Roasted 1 year ago based on walffed's long term Spotify stats.
Oh, walffed, your Spotify profile is like a middle-school diary—an endless stream of angst, poor choices, and heavy doses of nostalgia. With your favorite genres reading like a list of phases I went through in high school, I half expect to see “emo poetry” somewhere on your tasting menu. Seriously, can you pick a lane? At this point, it would be easier to sort your music preferences by “crying alone in a dark room” than “alternative genres.” Your top artists scream "I peaked in 2003," with enough grunge and punk to make a hipster combust.
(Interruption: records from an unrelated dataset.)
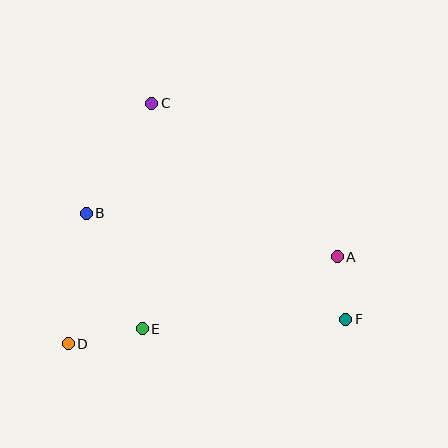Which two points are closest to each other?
Points A and F are closest to each other.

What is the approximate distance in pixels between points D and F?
The distance between D and F is approximately 279 pixels.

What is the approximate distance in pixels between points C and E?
The distance between C and E is approximately 226 pixels.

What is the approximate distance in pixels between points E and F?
The distance between E and F is approximately 204 pixels.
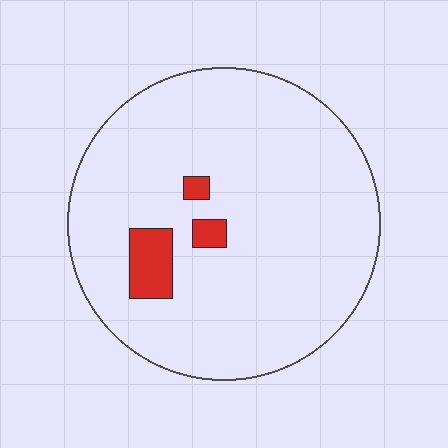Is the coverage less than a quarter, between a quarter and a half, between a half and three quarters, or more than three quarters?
Less than a quarter.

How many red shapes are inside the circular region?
3.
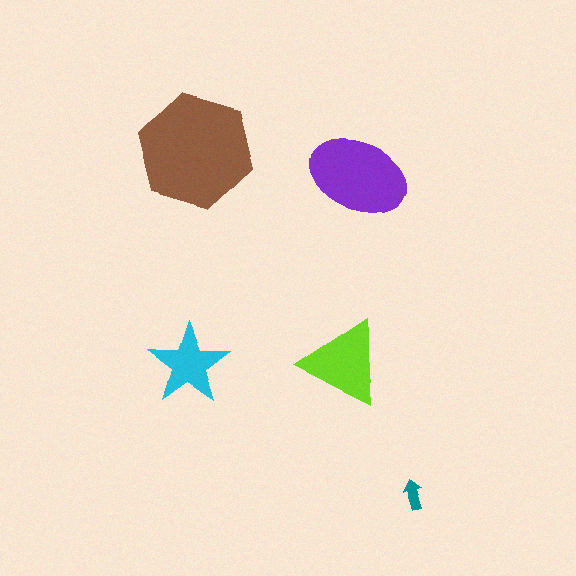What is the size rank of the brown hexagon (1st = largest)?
1st.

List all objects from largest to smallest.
The brown hexagon, the purple ellipse, the lime triangle, the cyan star, the teal arrow.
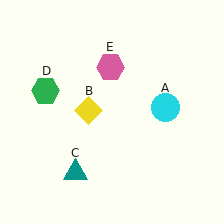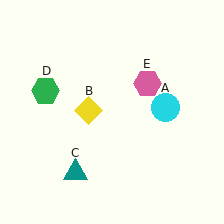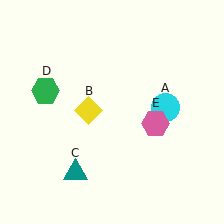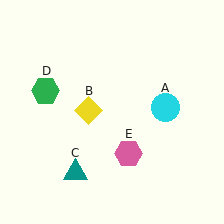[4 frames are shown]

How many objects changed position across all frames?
1 object changed position: pink hexagon (object E).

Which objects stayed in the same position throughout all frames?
Cyan circle (object A) and yellow diamond (object B) and teal triangle (object C) and green hexagon (object D) remained stationary.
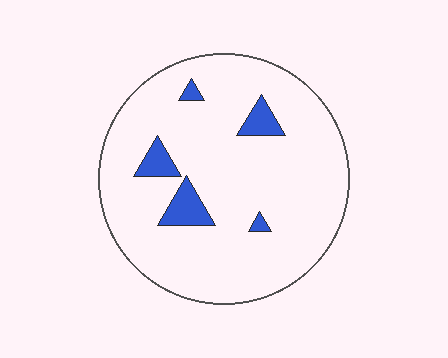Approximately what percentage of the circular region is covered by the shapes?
Approximately 10%.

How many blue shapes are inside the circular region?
5.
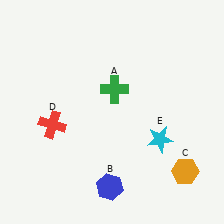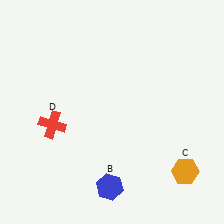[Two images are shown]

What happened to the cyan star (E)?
The cyan star (E) was removed in Image 2. It was in the bottom-right area of Image 1.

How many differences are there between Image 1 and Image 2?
There are 2 differences between the two images.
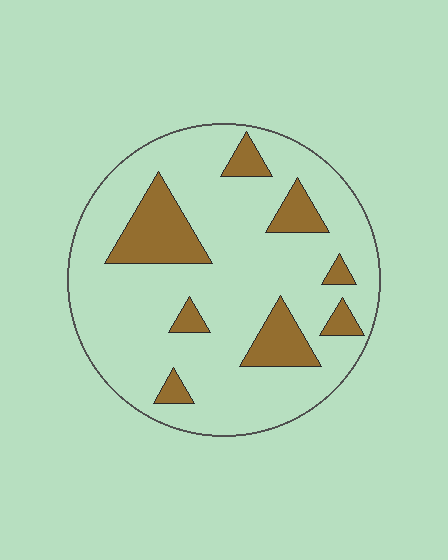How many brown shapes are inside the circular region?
8.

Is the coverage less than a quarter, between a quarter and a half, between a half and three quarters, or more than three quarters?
Less than a quarter.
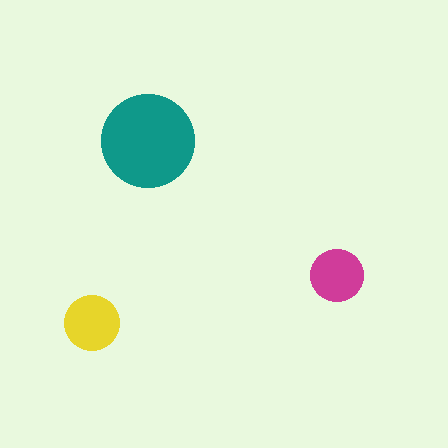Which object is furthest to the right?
The magenta circle is rightmost.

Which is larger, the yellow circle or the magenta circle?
The yellow one.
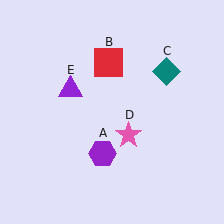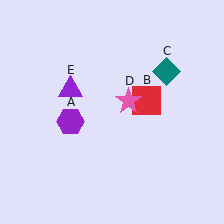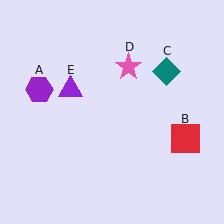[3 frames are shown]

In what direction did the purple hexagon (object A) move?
The purple hexagon (object A) moved up and to the left.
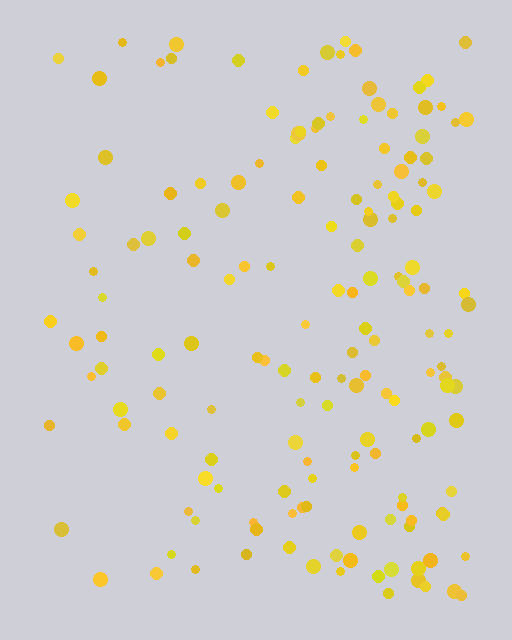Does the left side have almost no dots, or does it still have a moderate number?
Still a moderate number, just noticeably fewer than the right.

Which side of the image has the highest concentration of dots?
The right.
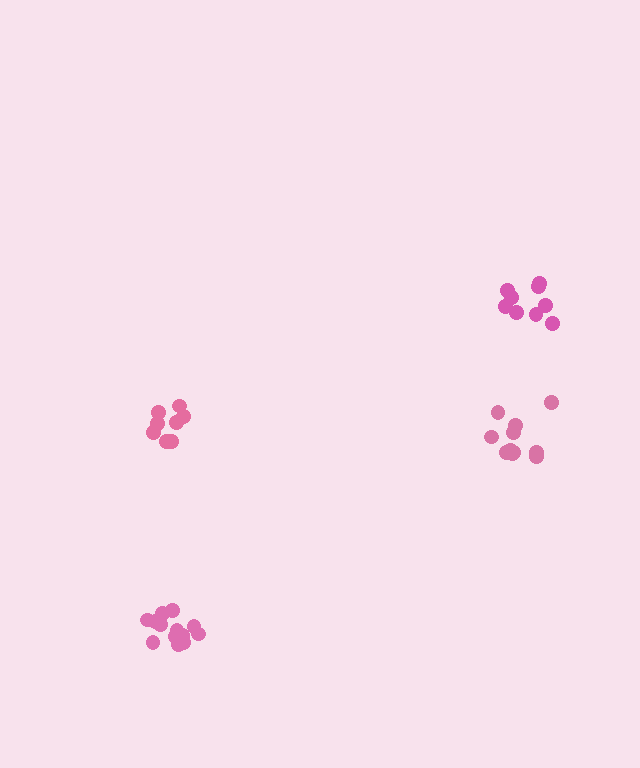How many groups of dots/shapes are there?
There are 4 groups.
I mean, the only thing more predictable than your favorite bands is where you’ll be on a Friday night: sitting alone with your flannel and plaid, blasting “Smells Like Teen Spirit” for the 10,000th time and reliving your glory days. Newsflash: you’re not just rocking out, you’re actually stuck in a time loop. Will someone please check on walffed? It feels like they might release an album called “Melancholy Melodies from 2010” any day now. Your most played songs could fuel a legacy of awkward high school proms and cringeworthy MySpace accounts. The fact that “Everlong” is on there says it all: deep down, you’re still searching for that one long-lost love while screaming about heartache through overdriven guitar riffs. Where’s the variety, my dude? Only so many caps-locked exclamations can replace actual emotional growth. Here’s a thought: maybe throw on some ABBA just once in a while? It might even stave off that impending midlife crisis!
Roasts are purely for fun and entertainment. They're not meant to be taken seriously. Enjoy the laughs, but remember your music taste is uniquely yours!